2. Anyone who is familiar with cybernetics will know that since the 1970s there has been a differentiation between what came to be known from that time on as ‘first-order cybernetics’ and ‘second-order cybernetics’. The term ‘second-order’ is used to indicate those concepts or principles that are applied to themselves; hence, ‘second-order cybernetics’ is synonymous with ‘cybernetics of cybernetics’. The simplest distinction between the two was drawn by von Foerster (Citation2003, p. 299), who said that ‘First order cybernetics is the cybernetics of observed systems, while second-order cybernetics is the cybernetics of observing systems’. Such a statement points to the central defining feature of second-order cybernetics: the observer is part of a broader observing system that includes the observed (and vice versa). Second-order cybernetics is concerned with the act of observation, and therefore with epistemology. I have included this point in anticipation of possible criticism that the kind of cybernetics I am referring to here (which begins with a ‘first-order’ description) is not the ‘real’ cybernetics. Such a criticism would be based on the misguided assumption that the development of second-order cybernetics obliterated its first-order principles. Additionally, since I am concerned not only with the psyche of the client, but also with the ‘therapeutic system’, there is an intermingling of the two levels of abstraction offered by first- and second-order cybernetics here. I hope to bring the reader to question the extent to which we create, participate in, or even ‘invent’ the resistance that we might otherwise simply see. Readers interested in second-order cybernetics are referred to Keeney (Citation1983) and von Foerster (Citation2003).
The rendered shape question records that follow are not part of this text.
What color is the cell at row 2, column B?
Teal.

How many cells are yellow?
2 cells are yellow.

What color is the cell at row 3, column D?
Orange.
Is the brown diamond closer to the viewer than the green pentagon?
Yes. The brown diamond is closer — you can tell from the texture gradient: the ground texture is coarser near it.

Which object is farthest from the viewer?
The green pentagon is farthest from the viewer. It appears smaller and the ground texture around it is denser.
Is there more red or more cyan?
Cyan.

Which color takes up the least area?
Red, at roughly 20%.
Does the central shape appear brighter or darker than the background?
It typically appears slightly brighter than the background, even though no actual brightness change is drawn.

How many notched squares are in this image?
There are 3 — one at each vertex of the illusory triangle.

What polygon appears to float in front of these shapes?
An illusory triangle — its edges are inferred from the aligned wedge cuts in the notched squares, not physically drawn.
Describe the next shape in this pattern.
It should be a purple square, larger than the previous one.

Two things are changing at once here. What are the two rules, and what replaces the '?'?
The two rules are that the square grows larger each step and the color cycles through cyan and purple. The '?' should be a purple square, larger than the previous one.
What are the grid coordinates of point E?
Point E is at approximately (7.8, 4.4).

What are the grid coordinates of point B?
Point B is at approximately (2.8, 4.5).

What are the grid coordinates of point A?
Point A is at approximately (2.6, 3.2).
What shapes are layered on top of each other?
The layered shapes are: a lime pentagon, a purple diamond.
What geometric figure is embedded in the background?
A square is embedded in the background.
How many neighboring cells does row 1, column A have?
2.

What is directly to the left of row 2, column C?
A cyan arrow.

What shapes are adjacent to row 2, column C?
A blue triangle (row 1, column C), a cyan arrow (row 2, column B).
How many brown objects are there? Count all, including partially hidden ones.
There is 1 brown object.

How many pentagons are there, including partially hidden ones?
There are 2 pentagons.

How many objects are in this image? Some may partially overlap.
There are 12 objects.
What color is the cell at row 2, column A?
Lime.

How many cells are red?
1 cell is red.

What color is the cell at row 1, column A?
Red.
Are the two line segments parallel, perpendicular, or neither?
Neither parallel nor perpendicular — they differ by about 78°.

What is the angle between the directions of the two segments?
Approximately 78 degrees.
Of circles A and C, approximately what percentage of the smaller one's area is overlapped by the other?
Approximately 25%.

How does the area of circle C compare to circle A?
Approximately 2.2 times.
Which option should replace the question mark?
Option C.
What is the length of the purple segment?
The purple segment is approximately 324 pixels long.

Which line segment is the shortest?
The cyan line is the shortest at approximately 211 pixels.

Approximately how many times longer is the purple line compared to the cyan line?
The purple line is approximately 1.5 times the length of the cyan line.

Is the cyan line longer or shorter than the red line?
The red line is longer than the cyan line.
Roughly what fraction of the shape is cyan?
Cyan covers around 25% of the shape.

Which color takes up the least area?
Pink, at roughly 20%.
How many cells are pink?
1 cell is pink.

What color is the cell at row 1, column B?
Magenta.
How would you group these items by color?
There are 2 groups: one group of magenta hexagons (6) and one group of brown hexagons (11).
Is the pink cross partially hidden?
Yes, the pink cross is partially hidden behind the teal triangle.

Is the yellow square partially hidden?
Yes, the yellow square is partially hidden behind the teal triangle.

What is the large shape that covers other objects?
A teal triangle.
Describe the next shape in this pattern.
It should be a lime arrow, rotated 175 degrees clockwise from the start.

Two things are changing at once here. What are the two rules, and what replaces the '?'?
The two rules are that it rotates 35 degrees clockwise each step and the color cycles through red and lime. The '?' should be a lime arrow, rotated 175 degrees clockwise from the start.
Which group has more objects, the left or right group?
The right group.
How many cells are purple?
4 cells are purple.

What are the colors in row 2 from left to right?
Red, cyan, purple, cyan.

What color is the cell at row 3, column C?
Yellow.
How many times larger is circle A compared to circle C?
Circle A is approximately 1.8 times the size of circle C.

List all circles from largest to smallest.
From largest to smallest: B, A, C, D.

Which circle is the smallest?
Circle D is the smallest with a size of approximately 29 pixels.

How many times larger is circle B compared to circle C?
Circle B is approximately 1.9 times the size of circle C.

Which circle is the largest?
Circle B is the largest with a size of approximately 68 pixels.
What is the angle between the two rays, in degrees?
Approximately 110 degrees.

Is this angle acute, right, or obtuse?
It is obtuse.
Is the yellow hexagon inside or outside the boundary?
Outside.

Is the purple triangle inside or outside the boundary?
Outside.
Also, familiarity with Bateson's work, beginning with his first book, Naven (1958), first published in 1936, and broadly captured in his anthological Steps to an ecology of mind (1972) and in Mind and nature (1979) reveals that Bateson's cybernetic epistemology incorporated both levels of abstraction long before von Foerster named second-order cybernetics. It is to Bateson's work that the reader truly interested in cybernetics, epistemology, and the relationship between the two is referred.

3. During the 1980s there was much theorizing and debate within the family therapy literature about the idea of homeostasis and its relevance to therapy. I myself consider many of the arguments against the concept to be misguided and overly semantic. Some (e.g. de Shazer, Citation1984) have argued that Maruyama's (Citation1961) concepts of ‘morphostasis’ and ‘morphogenesis’ have more worth for therapy as they take account of both stability and change. I do not wish to revisit these arguments in the present paper, and will stick with the language of ‘homeostasis’ and ‘equilibrium’.

4. Prigogine's (Citation1978) ideas about far from equilibrium states were among those from other sciences adopted by family therapy along the way.

5. The final sentence in Malan's two paper series on Davanloo's approach is ‘The greatest mistake a therapist can make is not to recognize when response to interpretation is being used as resistance’ (Malan, Citation1986b).

6. This description of Freud's was offered in the nineteenth of his ‘Introductory lectures on psychoanalysis’, delivered at the University of Vienna between 1915 and 1917.

7. In the contemporary theoretical context of family therapy, which is informed by readings of postmodernism, some may argue that no effort should be made to overcome resistance – in fact, I suspect that many would argue that the very idea of resistance is itself a decidedly unsound, unethical relic derived from the days of ‘first-order’ thinking. There are numerous introductory family therapy textbooks and most would serve as a useful starting point for readers interested in exploring the new theoretical paradigm in family therapy and the broader theoretical evolution of the field; examples are Becvar and Becvar (Citation2003) and Nichols and Schwartz (Citation2003).